Summary & Next Steps

The fastai library holds some incredibly powerful tools that can be easily used to create production ready models. It was only because of the pretrained models, that the fastai library has to offer that a model could be created that in almost all the tested setups has an impeccable error_rate of 0 on the validation dataset.

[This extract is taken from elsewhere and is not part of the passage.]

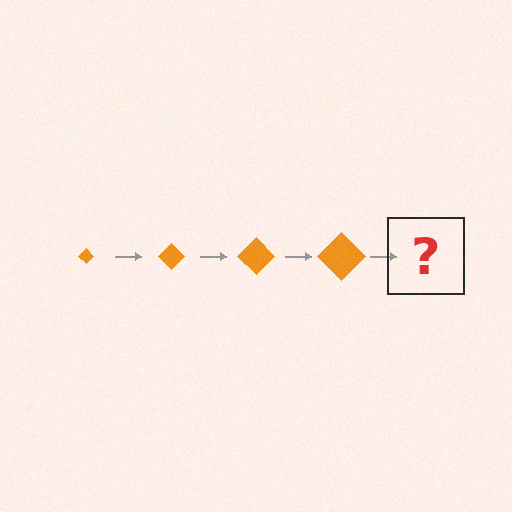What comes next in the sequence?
The next element should be an orange diamond, larger than the previous one.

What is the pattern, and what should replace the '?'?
The pattern is that the diamond gets progressively larger each step. The '?' should be an orange diamond, larger than the previous one.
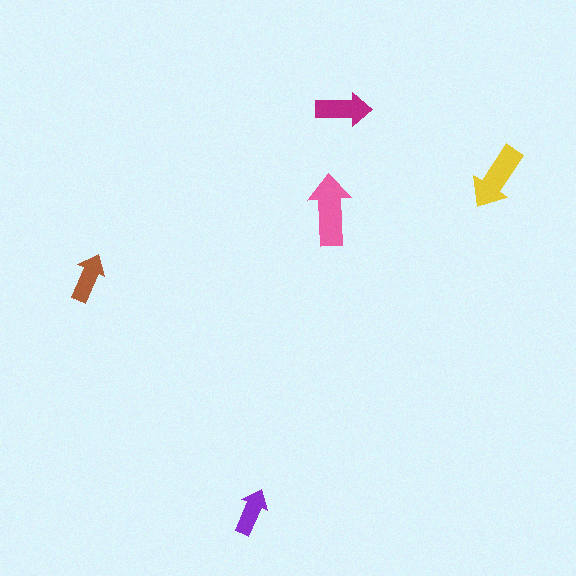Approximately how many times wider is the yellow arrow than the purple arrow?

In this article, we went from raw images, to creating a Path object that points at the image files. Using the RegexLabeller, we labeled the images by extracting the labels from the filenames. With that, we first created a DataBlock and from that a dataloaders object.

This made it possible for us to instantiate a vision_learner object that used one of two ResNet architecture variants. The list of setups was created, setups were built and logged. At this point we have a tidy DataFrame with all the logged data.

In Part 2, we analyze the logged data in the DataFrame and build more combinations (Batch No. 2) to answer our questions that we have after analyzing the DataFrame with the results of Batch No. 1.